Nouvelle mission onusienne en Haïti : solution ou énième illusion ?
Depuis des décennies, Haïti a vu défiler des missions des Nations Unies, chacune promettant d’apporter la paix et la stabilité. Pourtant, la réalité sur le terrain reste marquée par des violences accrues, une insécurité galopante et une prolifération des gangs armés, souvent exacerbée par les propres lacunes des missions précédentes. Aujourd’hui, l’appel à une mission de maintien de la paix onusienne est réitéré. Mais dans quel but réel, et avec quels résultats escomptés ?
Les Haïtiens gardent en mémoire les dérives des casques bleus, dont l’introduction du choléra en 2010 reste un traumatisme majeur, responsable de milliers de vies perdues. Cette épidémie, en plus des abus de droits humains commis par certains soldats de la paix, a laissé une profonde amertume et un sentiment de trahison. Pourquoi penser qu’une nouvelle mission de l’ONU serait différente ? Peut-elle vraiment corriger les torts du passé et instaurer une paix durable ?
Les actions de la communauté internationale semblent accentuer les contradictions et les frustrations. Malgré les pressions pour une mission élargie, la Russie et la Chine se sont opposées à une transformation de la force multinationale en mission onusienne, refusant de légitimer une intervention qu’elles considèrent inefficace, sinon contre-productive. Et même pour les pays favorables à l’intervention, les ressources et les effectifs promis tardent à se concrétiser, comme l’a souligné la ministre des Affaires étrangères Dominique Dupuy, qui a récemment déclaré que seulement 1 000 hommes sur les 2 500 initialement annoncés seraient réellement déployés.
Pendant ce temps, la violence des gangs se poursuit, exacerbée par des années de laisser-aller qui ont permis leur enracinement profond dans la société. Le soutien logistique, comme les blindés et équipements fournis à la Police nationale d’Haïti (PNH), semble inefficace face à des groupes de plus en plus sophistiqués. Loin de dissuader les criminels, ce renforcement a montré ses limites, puisque la violence n’a fait qu’augmenter malgré les moyens déployés.
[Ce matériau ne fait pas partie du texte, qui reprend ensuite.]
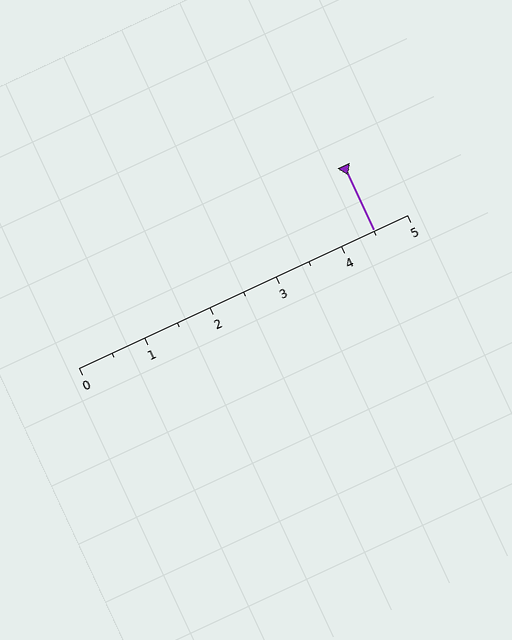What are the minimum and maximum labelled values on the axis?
The axis runs from 0 to 5.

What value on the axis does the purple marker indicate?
The marker indicates approximately 4.5.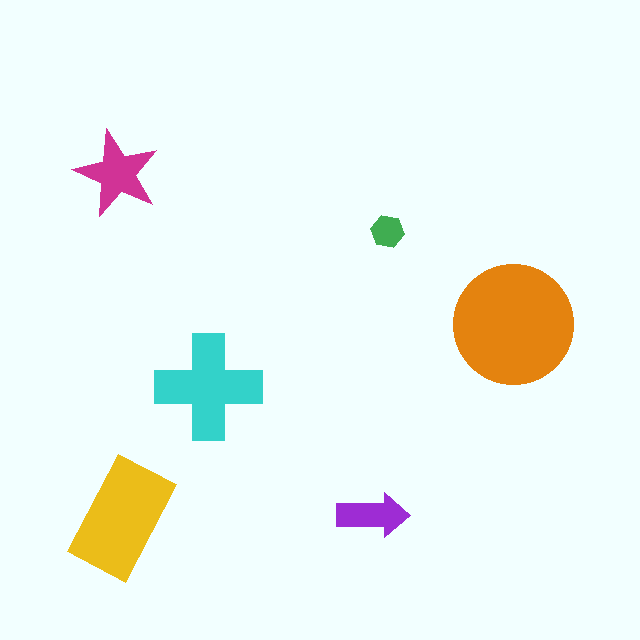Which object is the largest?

Les contributions financières massives des États-Unis, du Canada, et d’autres membres de la communauté internationale, frôlant le milliard de dollars pour des programmes de sécurité, semblent s’évaporer sans impact notable. Au cœur de ce paradoxe, le rapport des Nations Unies du 15 octobre dernier dresse un tableau accablant, illustrant que l’insécurité atteint un niveau jamais vu, même en présence de forces internationales.
Alors que la pression monte pour un retour des Nations Unies, une réflexion plus large est nécessaire sur les échecs des interventions passées et la place réelle de la communauté internationale dans la résolution de la crise haïtienne. Comme le rappelait le Secrétaire général António Guterres, sans solution politique, le déploiement de forces de police ne résoudra pas le problème. Les enjeux d’Haïti sont autant politiques que sécuritaires, et une paix durable ne pourra être atteinte qu’en redonnant au peuple haïtien le pouvoir de décider de son avenir.
Il est donc légitime de questionner : une nouvelle mission onusienne est-elle vraiment la solution, ou est-ce encore une illusion pour éviter les responsabilités profondes de la communauté internationale et des élites locales ? Pour les Haïtiens, l’histoire et les traumatismes passés ne plaident pas en faveur d’une intervention internationale de plus. Il est temps de remettre en question ce modèle d’intervention et de chercher des solutions qui respectent enfin la souveraineté d’Haïti et répondent réellement aux aspirations de son peuple.